Berikut adalah beberapa kekurangan
dari teknologi fuel cell :
1. Hidrogen
Hidrogen sulit untuk diproduksi dan
disimpan. Saat ini proses produksi hidrogen masih sangat mahal dan membutuhkan
input energi yang besar (artinya: efisiensi produksi hidrogen masih rendah).

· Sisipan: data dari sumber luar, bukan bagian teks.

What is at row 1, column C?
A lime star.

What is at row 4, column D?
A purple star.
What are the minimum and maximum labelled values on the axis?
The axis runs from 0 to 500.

Untuk mengatasi kesulitan ini, banyak negara menggunakan teknologi reforming
hidrokarbon/fosil untuk memperoleh hidrogen. Tetapi cara ini hanya digunakan
dalam masa transisi untuk menuju produksi hidrogen dari air yang efisien.
2. Sensitif pada
Kontaminasi Zat-asing
Fuel cell membutuhkan hidrogen murni,
bebas dari kontaminasi zat-asing. Zat-asing yang meliputi sulfur, campuran
senyawa karbon, dll dapat menonaktifkan katalisator dalam fuel cell dan secara
efektif akan menghancurkannya. Pada mesin kalor pembakaran dalam (internal
combustion engine), masuknya zat-asing tersebut tidak menghalangi konversi
energi melalui proses pembakaran.
3. Harga Katalisator
Platinum Mahal
Fuel cell yang diaplikasikan pada
industri otomotif memerlukan katalisator yang berupa Platinum untuk membantu
reaksi pembangkitan listrik. Platinum adalah logam yang jarang ditemui dan
sangat mahal. Berdasarkan survei geologis ahli USA, total cadangan logam
platinum di dunia hanya sekitar 100 juta kg (Bruce Tonn and Das Sujit, 2001).

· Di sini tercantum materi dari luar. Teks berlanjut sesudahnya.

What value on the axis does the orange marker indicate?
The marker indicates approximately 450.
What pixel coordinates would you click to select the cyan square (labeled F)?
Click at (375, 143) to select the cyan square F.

Dan pada saat ini, diperkirakan teknologi fuel cell berkapasitas 50 kW
memerlukan 100 gram platinum sebagai katalisator (DEO, 2000). Misalkan
penerapan teknologi fuel cell berjalan baik (meliputi: penghematan pemakaian
platinum pada fuel cell, pertumbuhan pasar fuel cell rendah, dan permintaan
platinum rendah) maka sebelum tahun 2030 diperkirakan sudah tidak ada lagi
logam platinum (Anna Monis Shipley and R. Neal Elliott, 2004). Untuk itulah
diperlukan penelitian untuk menemukan jenis katalisator alternatif yang
memiliki kemampuan mirip katalisator dari platinum.
4. Pembekuan
Selama beroperasi, sistem fuel cell
menghasilkan panas yang dapat berguna untuk mencegah pembekuan pada temperatur
normal lingkungan. Tetapi jika temperatur lingkungan terlampau sangat dingin
(-10 s/d -20 C) maka air murni yang dihasilkan akan membeku di dalam fuel cell
dan kondisi ini akan dapat merusak membran fuel cell (David Keenan,
10/01/2004). Untuk itu harus didesain sebuah sistem yang dapat menjaga fuel
cell tetap berada dalam kondisi temperatur normal operasi.